Yea, you did the right thing getting yourself calmed down. I broke through the ice in deeper than waist deep water checking out a muskrat mound when I was about 13 (very foolish). Now THAT was scary and miserable, lucky I was only about a mile from home which I made a bee line too.


----------



## GaryS (Nov 15, 2011)

Apparently I'm not the only one who did dumb things while trapping.

I had muskrat traps set at a small lake about three miles from home. The temperature was well below zero and we had maybe a half inch of fresh snow the night before. I was walking back to my car across the deepest part of the lake when I suddenly dropped through a muskrat breathing hole that had frozen over and was covered by the fresh snow. Luckily, I was carrying my .22 rifle and used it to catch the edges of the hole before I went under, but when I pulled myself out I was soaked to my chest. 

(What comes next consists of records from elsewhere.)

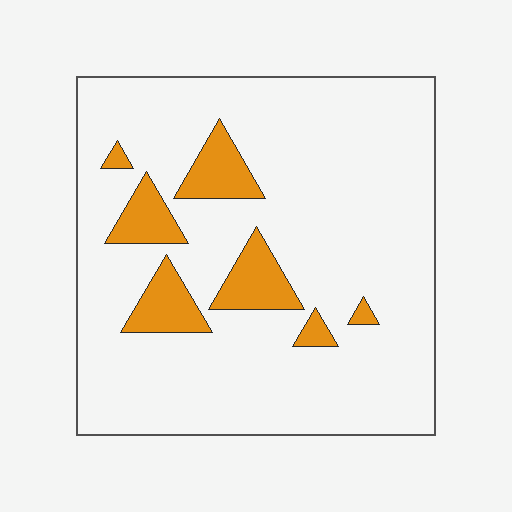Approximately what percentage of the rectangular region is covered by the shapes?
Approximately 15%.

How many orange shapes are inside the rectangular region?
7.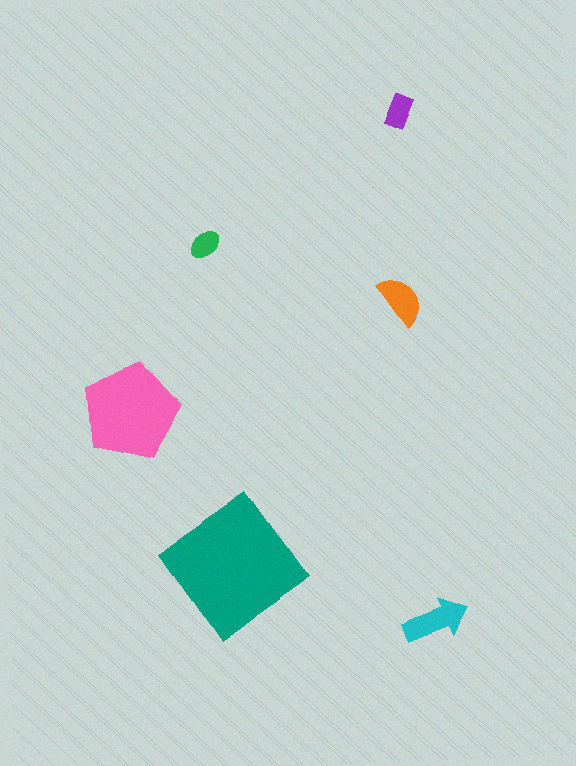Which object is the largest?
The teal diamond.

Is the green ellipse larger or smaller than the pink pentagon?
Smaller.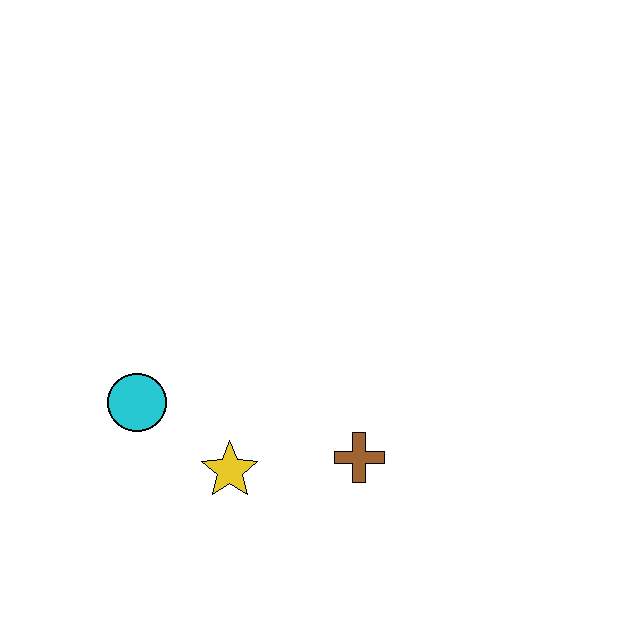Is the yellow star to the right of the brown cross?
No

The car was a quarter mile away and by the time I got there my pant legs were like stove pipes. Naturally, the old Chevy had a heater that barely functioned, and by the time I got home, I thought I would freeze to death.


----------



## HardCider (Dec 13, 2013)

It's been a great year for trapping. The fur prices are higher now than they have been in a long time


----------



## timmie (Jan 14, 2012)

i'm not really a trapper, but i met this man who is going to teach me how to trap and tan hides and make leather products. i am so excited about this. my grandparents always told me you are never too old to learn and i think it's true. not a day goes by that i don't learn something.


----------